Для меня театр всегда был местом, где обитала сладкая тайна. Как заправский заговорщик, я прятал ее у всех на виду и верил, что никто о ней не догадывается. Все обстоятельства сборов, поездка в экипажах, полукруглое театральное здание, появляющееся в конце улицы и постепенно загромождающее собой вечернее небо, а потом – тяжелая позолоченная дверь
Я устраивался на табурете у самого барьера, в углу, чтобы никто не видел моего лица, отвернутого к сцене, и ждал начала. А его, как нарочно, все оттягивали и оттягивали. Бесконечно тянулось шушуканье за спиной, шуршали одежды, приглушенно хихикали с подругами мои сестры. Нянька истуканом стояла у входа, загромождая дверь и как бы показывая находящимся в ложе, что обратной дороги отсюда нет.

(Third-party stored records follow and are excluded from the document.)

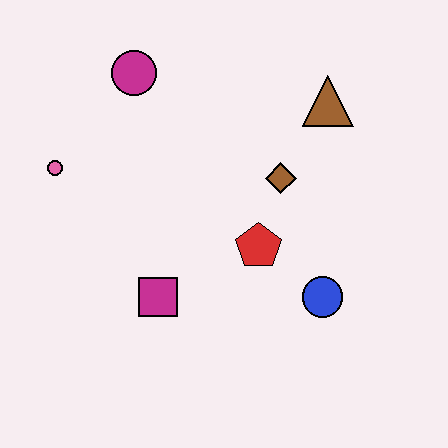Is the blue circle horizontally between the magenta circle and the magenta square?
No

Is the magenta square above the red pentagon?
No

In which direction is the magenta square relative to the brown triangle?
The magenta square is below the brown triangle.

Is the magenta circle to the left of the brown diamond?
Yes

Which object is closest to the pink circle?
The magenta circle is closest to the pink circle.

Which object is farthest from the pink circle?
The blue circle is farthest from the pink circle.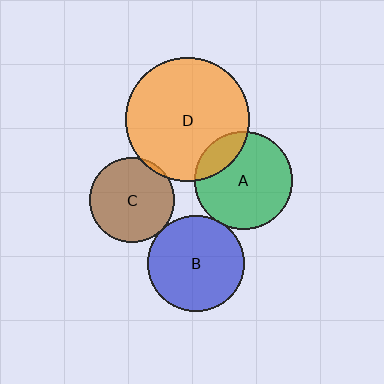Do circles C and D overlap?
Yes.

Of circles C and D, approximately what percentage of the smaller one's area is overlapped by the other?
Approximately 5%.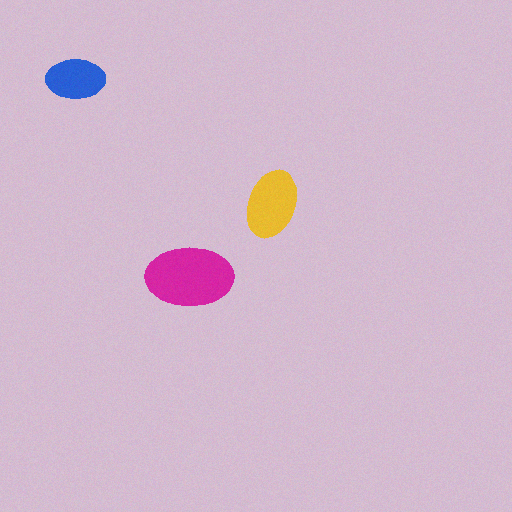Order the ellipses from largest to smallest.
the magenta one, the yellow one, the blue one.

Потом перед опущенным занавесом появлялся человек в строгом костюме и веселым голосом прочитывал краткое содержание предыдущей части. Попутно он делал рекламные объявления. И вот наконец – в тот самый миг, когда я, вопреки логике, уже отчаивался и решал, что занавес никогда не уберется со сцены, – вот тут-то все и случалось. Занавес тихо расползался по краям, сверху спускались картоны с нарисованными на них местом действия и второстепенными героями. С негромким стуком они утверждались на сцене. Из прорезей в картонах выходили чтецы в длинных одеждах с маленькими планшетками в руках. Сердце мое при виде их замирало, а после разом разбухало и делалось горячим.
Чтецы были совершенно неподвижны, но голоса их, напротив, непрестанно двигались, соединялись, противоборствовали. Чем лучше чтец, тем острее контраст между выразительностью его голоса и бесстрастием облика.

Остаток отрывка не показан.